Monday, January 14

More on Buddhism in India

My post on Buddhism in India seems to have struck a minor chord, Two responses from Professor Farida Majid are pasted below.

       This is not a very satisfying piece being choppy and superficial. Let me give you a more probable picture of what happened in the eastern India -- in Bengal, or Bangladesh where there is still, probably the oldest continuous Buddhism in the world. The following comes from a professional historian. Richard M. Eaton is as professional as they come:
"Even while Indo-Buddhist civilization expanded and flourished overseas, however, Buddhist institutions were steadily declining in eastern India. Since Buddhists there left life-cycle rites in the hands of the Brahman priests, Buddhist monastic establishments, so central for the religion's institutional survival, became disconnected from the laity and fatally dependent on court patronage for their support. ...[F]rom as early as the seventh century, Brahmanism, already the more vital tradition at the popular level, enjoyed increasing court patronage at the expense of Buddhist institutions.  By the eleventh century even the Palas, earlier such enthusiastic patrons of Buddhism, had begun favoring the cult of two gods that had emerged as the most important in the newly reformed Brahmanical religion -- Siva and Vishnu."
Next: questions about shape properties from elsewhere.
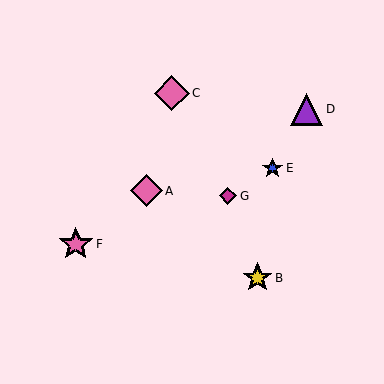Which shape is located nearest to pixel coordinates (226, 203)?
The magenta diamond (labeled G) at (228, 196) is nearest to that location.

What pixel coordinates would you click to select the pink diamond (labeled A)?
Click at (146, 191) to select the pink diamond A.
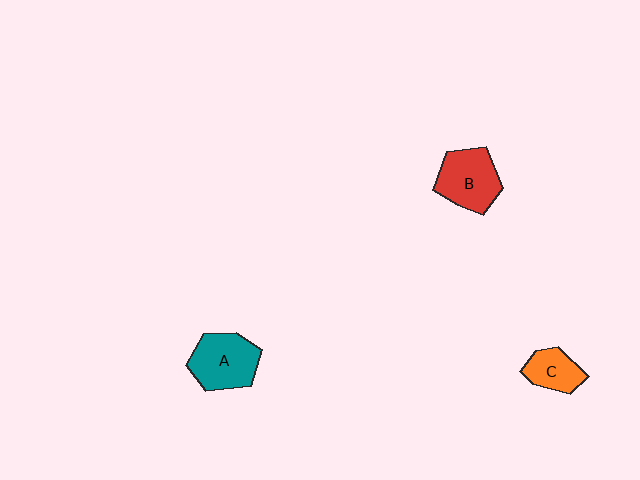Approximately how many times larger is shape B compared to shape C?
Approximately 1.6 times.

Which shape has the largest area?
Shape A (teal).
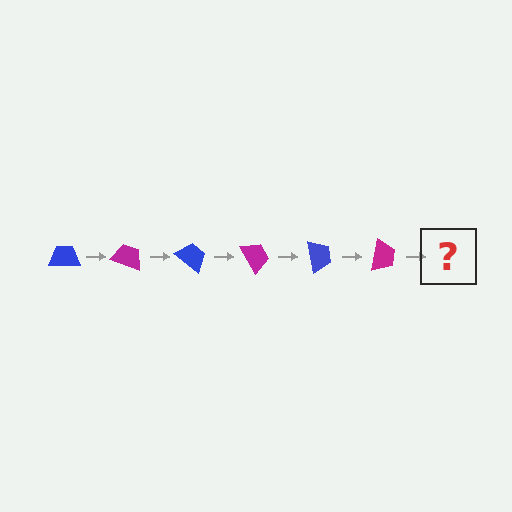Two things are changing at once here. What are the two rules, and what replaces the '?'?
The two rules are that it rotates 20 degrees clockwise each step and the color cycles through blue and magenta. The '?' should be a blue trapezoid, rotated 120 degrees clockwise from the start.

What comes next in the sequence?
The next element should be a blue trapezoid, rotated 120 degrees clockwise from the start.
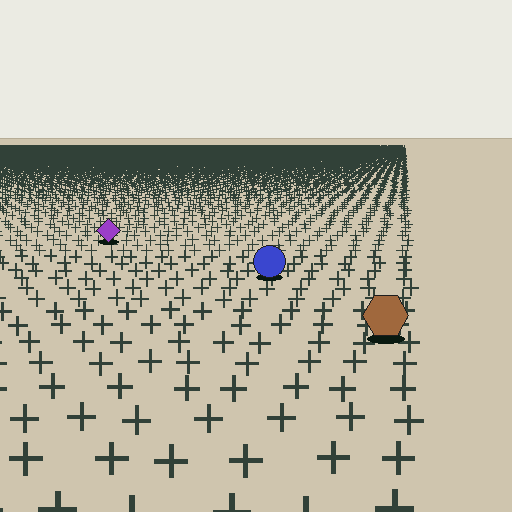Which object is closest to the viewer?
The brown hexagon is closest. The texture marks near it are larger and more spread out.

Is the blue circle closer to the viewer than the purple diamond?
Yes. The blue circle is closer — you can tell from the texture gradient: the ground texture is coarser near it.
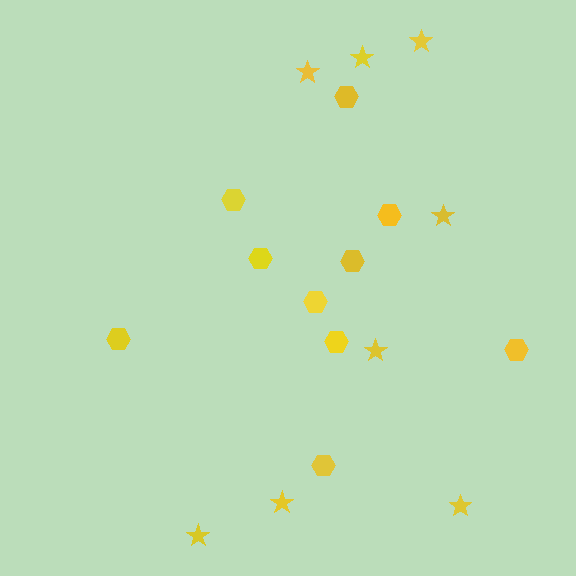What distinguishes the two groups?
There are 2 groups: one group of stars (8) and one group of hexagons (10).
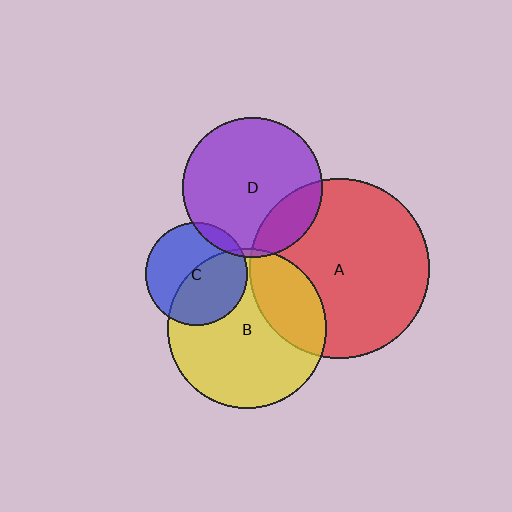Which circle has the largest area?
Circle A (red).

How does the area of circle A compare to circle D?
Approximately 1.7 times.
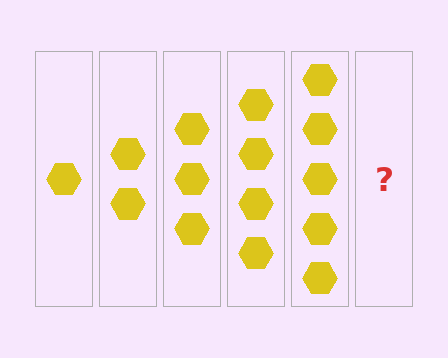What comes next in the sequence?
The next element should be 6 hexagons.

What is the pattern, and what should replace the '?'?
The pattern is that each step adds one more hexagon. The '?' should be 6 hexagons.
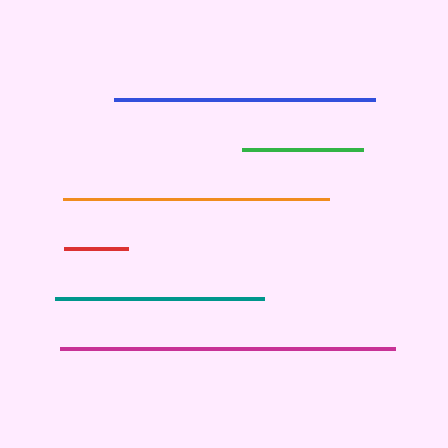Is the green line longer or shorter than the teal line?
The teal line is longer than the green line.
---  Richard M. Eaton, The Rise of Islam and the Bengal Frontier: 1204-1760. U. of California Press. 1993.
          That short paragraph, dense with useful, provable facts, should teach my india-unity friends not to refract every glimmer of history through the prism of 'evil Brahmin and oppressed shudra'.  What you get here is quite contrary to your dearly held theories of 'religion imposed from the top'.  It is the laity where religions thrive and vibrate.  Buddhism probably withered on the vine in India, besides one or two other influencing factors affecting its decline.
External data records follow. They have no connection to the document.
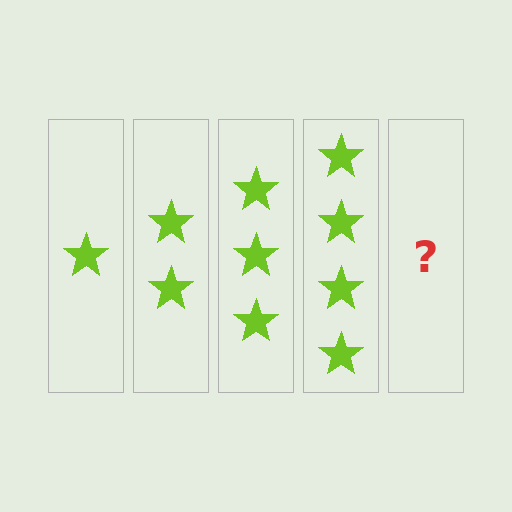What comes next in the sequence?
The next element should be 5 stars.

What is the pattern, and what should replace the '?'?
The pattern is that each step adds one more star. The '?' should be 5 stars.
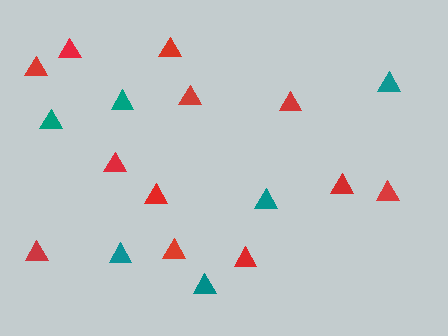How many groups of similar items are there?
There are 2 groups: one group of teal triangles (6) and one group of red triangles (12).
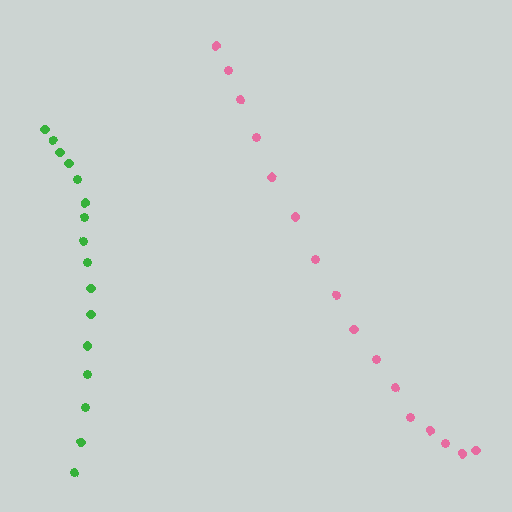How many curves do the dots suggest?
There are 2 distinct paths.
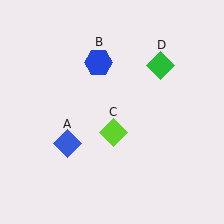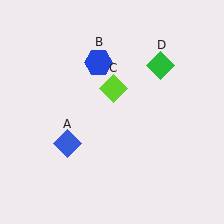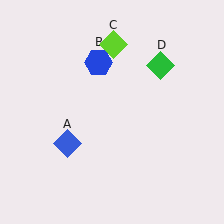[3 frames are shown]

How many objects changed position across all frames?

                  Please spread the good word as widely as possible. At the root of all forms of communalism is the colonial depiction of history of our own country. The descriptions of Hinduism (and its caste system), Islam, Buddhism, etc are all dumbed down versions as the British chose to describe them for the service of the Empire. The present stage of vicious communalism in India rests on nothing but these colonial depictions.
           Moududi of India and Syed Qutb of Egypt created a vision of a counter-Empire, a trans-national Islam that is at the root of all Islamic fundamentalism today.
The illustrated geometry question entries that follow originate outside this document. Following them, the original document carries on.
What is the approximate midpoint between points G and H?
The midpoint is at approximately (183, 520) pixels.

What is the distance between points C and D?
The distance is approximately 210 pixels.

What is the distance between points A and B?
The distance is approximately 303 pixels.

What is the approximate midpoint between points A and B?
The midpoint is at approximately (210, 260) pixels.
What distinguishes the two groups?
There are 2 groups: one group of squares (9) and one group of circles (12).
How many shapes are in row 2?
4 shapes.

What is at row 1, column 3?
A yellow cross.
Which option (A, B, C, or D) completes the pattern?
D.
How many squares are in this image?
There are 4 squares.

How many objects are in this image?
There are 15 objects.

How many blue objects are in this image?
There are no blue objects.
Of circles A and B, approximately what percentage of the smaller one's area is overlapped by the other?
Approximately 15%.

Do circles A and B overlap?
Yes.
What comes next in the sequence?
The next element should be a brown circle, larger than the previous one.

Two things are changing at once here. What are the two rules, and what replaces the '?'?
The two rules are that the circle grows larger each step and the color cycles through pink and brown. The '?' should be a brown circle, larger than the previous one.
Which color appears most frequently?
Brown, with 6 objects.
           Hindu fundamentalism also stems from a desire for a counter-Empire -- wanna-be like them mentality.
            My way of countering this envy of empire is to dig in and re-discover the glorious history of our own country out of self-respect and self love, not out of an ingrained inferiority complex.
            You can quote me by name if you like since the studies of language, literature, history and culture (that includes religion) belong to my field.
             Thank you for your interest.